Le comité permanent de la Convention de Berne, dont le but est d'assurer la protection de la faune, envisage de rétrograder l'espèce de "strictement protégée" à "protégée", selon une proposition d'amendement soumise fin septembre par l'Union européenne.
"On ne pourra pas se mettre à chasser le loup sans aucun cadre, mais un déclassement permettrait de généraliser la possibilité de tirer et de tuer des loups, selon des règles qui devront être déterminées nationalement", récapitule pour l'AFP le directeur des programmes de WWF-France, Yann Laurans.
Des loups peuvent être tués dans des conditions très précises pour protéger des troupeaux, une disposition déjà mise en oeuvre en France via des dérogations.
Dans sa proposition, l'UE, qui assure se fonder sur "une analyse approfondie du statut" du carnivore sur son territoire, fait état d'une population grandissante, atteignant les 20.300 individus en 2023, pour la plupart dans les Balkans, les pays nordiques, en Italie et en Espagne.
Une expansion qui serait à l'origine de difficultés de "coexistence avec les activités humaines, notamment en raison des dommages causés au bétail, qui ont atteint des niveaux importants", selon Bruxelles.
De nombreux agriculteurs français dénoncent depuis début novembre des attaques sur leurs bêtes ainsi qu'une inaction de l'Etat concernant l'autorisation de tirs de défense.
"Le risque de rétrograder ce statut est de fragiliser voire provoquer le déclin de cette espèce en Europe", alerte M. Laurans, avant de rappeler que le loup avait entièrement disparu de l'Hexagone il y a un siècle.
De plus, déstabiliser "l'organisation sociale très précise" qu'est une meute par des tirs sporadiques risque de créer "des comportements plus désordonnés" de celle-ci envers les troupeaux, selon lui.
- "Aucune conséquence positive" -
Un potentiel déclassement du loup n'aurait "aucune conséquence positive sur le bétail des éleveurs en France et en Europe", assure le cofondateur de l'Observatoire du loup, Jean-Luc Valérie.
"Il n'y a qu'une solution viable: laisser les élus gérer la situation à l'échelle régionale voire locale, et que ces derniers implantent sur leur territoire des personnes formées sur le sujet, qui puissent renseigner les éleveurs inquiets au sujet de potentielles attaques", affirme-t-il.
Dans une lettre adressée fin novembre au secrétaire de la Convention, Mikaël Poutiers, plusieurs ONG pointent une proposition "largement considérée comme illégale, manquant de justification scientifique et violant les principes de participation démocratique".
"En affaiblissant l'espèce qui est le sommet du système écologique européen, on risque de fragiliser l'ensemble de la santé, déjà assez peu robuste, de l'écosystème", appuie Yann Laurans.
L'estimation du nombre de loups en France en 2023 s'est établie à 1.003 individus, en baisse de 9% sur un an.

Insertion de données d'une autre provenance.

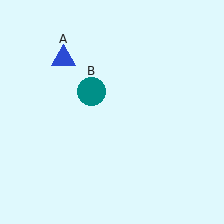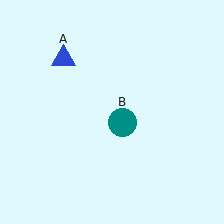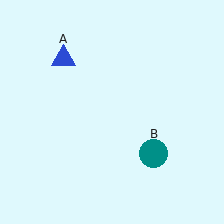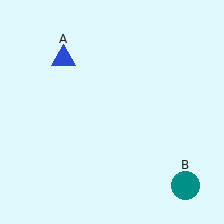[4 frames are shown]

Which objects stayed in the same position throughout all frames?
Blue triangle (object A) remained stationary.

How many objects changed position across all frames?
1 object changed position: teal circle (object B).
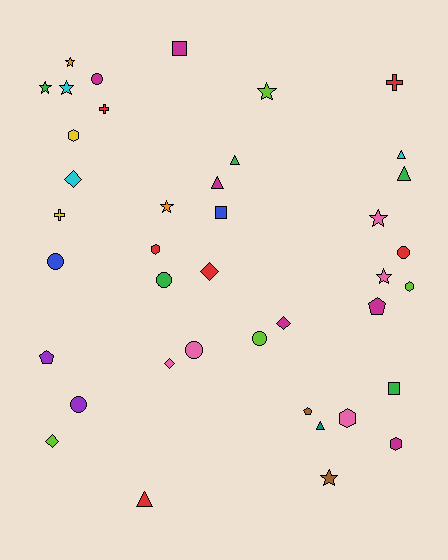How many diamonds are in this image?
There are 5 diamonds.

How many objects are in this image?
There are 40 objects.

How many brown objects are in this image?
There are 2 brown objects.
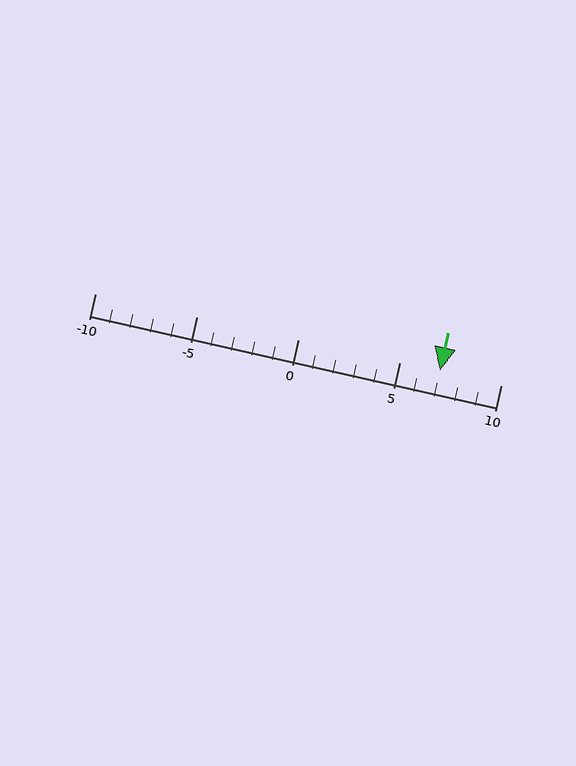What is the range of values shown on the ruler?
The ruler shows values from -10 to 10.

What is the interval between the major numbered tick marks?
The major tick marks are spaced 5 units apart.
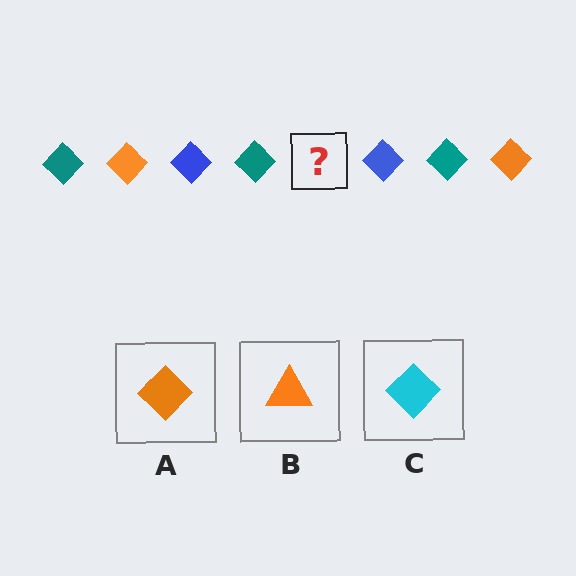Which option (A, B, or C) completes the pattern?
A.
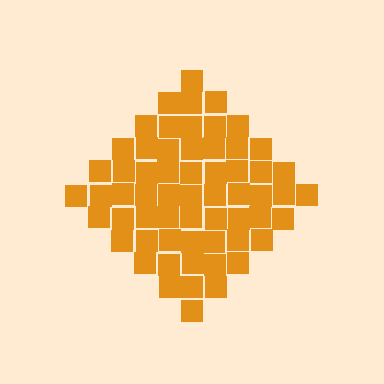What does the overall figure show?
The overall figure shows a diamond.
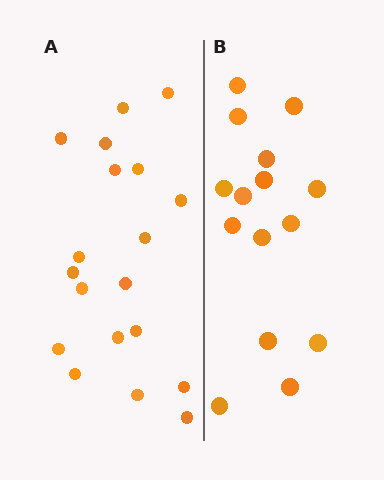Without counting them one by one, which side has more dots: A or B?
Region A (the left region) has more dots.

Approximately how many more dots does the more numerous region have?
Region A has about 4 more dots than region B.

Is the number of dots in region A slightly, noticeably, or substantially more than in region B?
Region A has noticeably more, but not dramatically so. The ratio is roughly 1.3 to 1.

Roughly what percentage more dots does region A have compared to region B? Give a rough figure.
About 25% more.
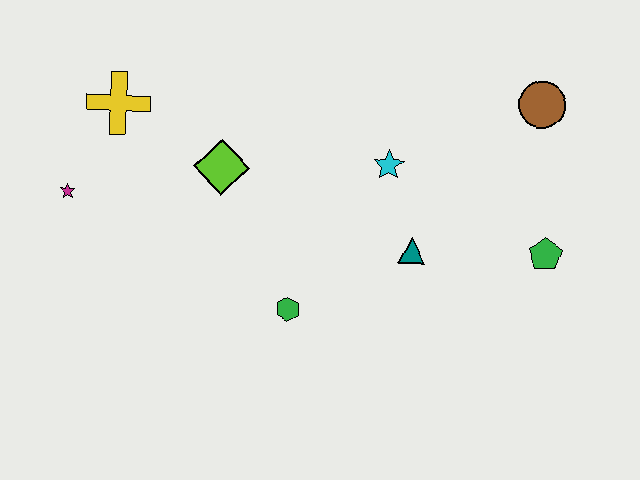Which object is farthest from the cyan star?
The magenta star is farthest from the cyan star.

Environ 20% de la population est abattue chaque année.
Lors d'une visite au Sommet de l'élevage début octobre, le Premier ministre français Michel Barnier avait estimé que la nouvelle évaluation officielle du nombre de loups en France, attendue d'ici fin 2024, pourrait représenter un potentiel "moment clé" pour augmenter les abattages.
Si l'amendement à la Convention de Berne est adopté, il entrera en vigueur dans les pays ayant voté en sa faveur trois mois plus tard. Au contraire, si un tiers des pays formulent des objections, la proposition sera annulée.
La Convention de Berne est composée des 46 Etats membres du Conseil de l'Europe, exception faite de Saint-Marin, ainsi que de quatre Etats africains: le Burkina Faso, le Maroc, le Sénégal et la Tunisie.